On occasion in the middle of the afternoon, one could hear a piano being played inside the house, but I doubt that it was Aling Naty, for she had only three fingers and a thumb on the right hand. Or rather there would have been four fingers, but because the two longer ones had fused together at birth, there were only three. Whether it was her or her mother who played I don’t really know, but it was also possible that Aling Naty managed as I am quite sure she loved piano music, for one day after a Van Cliburn recital she had a red rose that was given away at the event and the concert program proudly displayed on her desk at the store.
I cannot be certain of this, but for some reason, I think, within a two-block radius we had the most number of spinsters living in the neighbourhood.
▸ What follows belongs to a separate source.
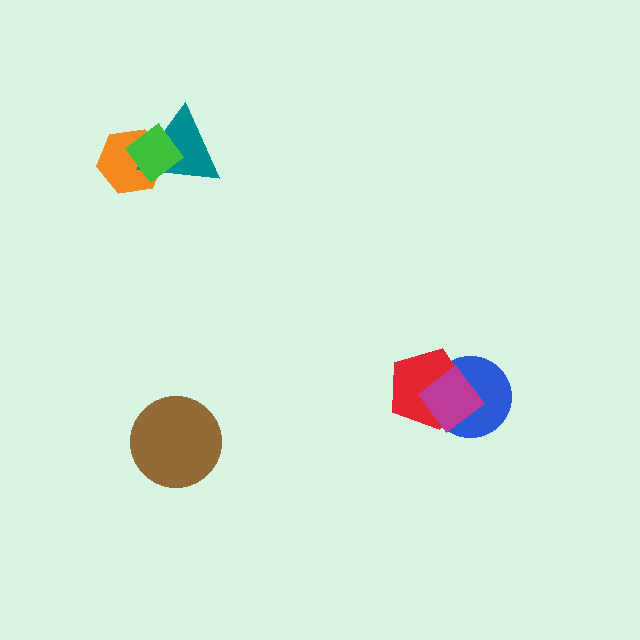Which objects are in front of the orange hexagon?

Aling Naty would eventually hire as an assistant at the store a younger woman Evelyn, who would stay with her for decades until she herself became an old maid. Although Aling Naty was never really friends with my parents, the day before we left for Canada she came by my mother’s store and gave all five of us who were taking the trip, a St. Christopher medal and wished us a safe journey.
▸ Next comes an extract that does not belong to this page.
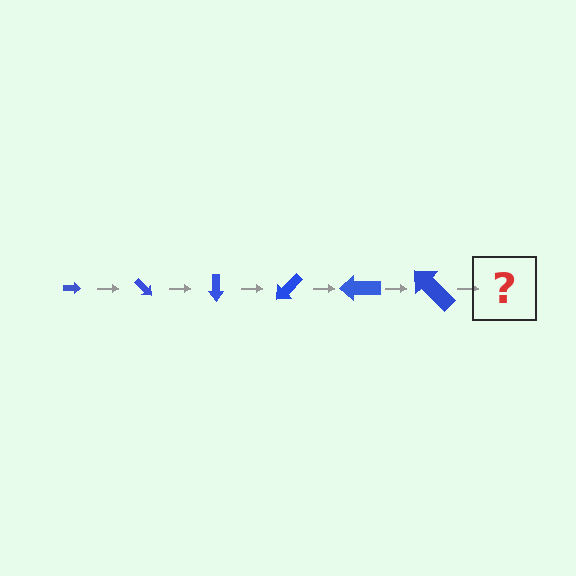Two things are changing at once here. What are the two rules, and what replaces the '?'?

On one of my return trips to Marikina, many years later, I would find Aling Naty still tending her drugstore with Evelyn. Ka Isiang the house help had been gone a long time, and the store and the house that I used to admire so much had all of a sudden seemed shabbier and forlorn. Larger multi-national drugstores like Commander and Mercury Drugs had moved into the neighbourhood and the large-scale competition had impacted so much on the local pharmacy, resulting in a gradual but definite reversal of fortune for the once wealthy pharmacist.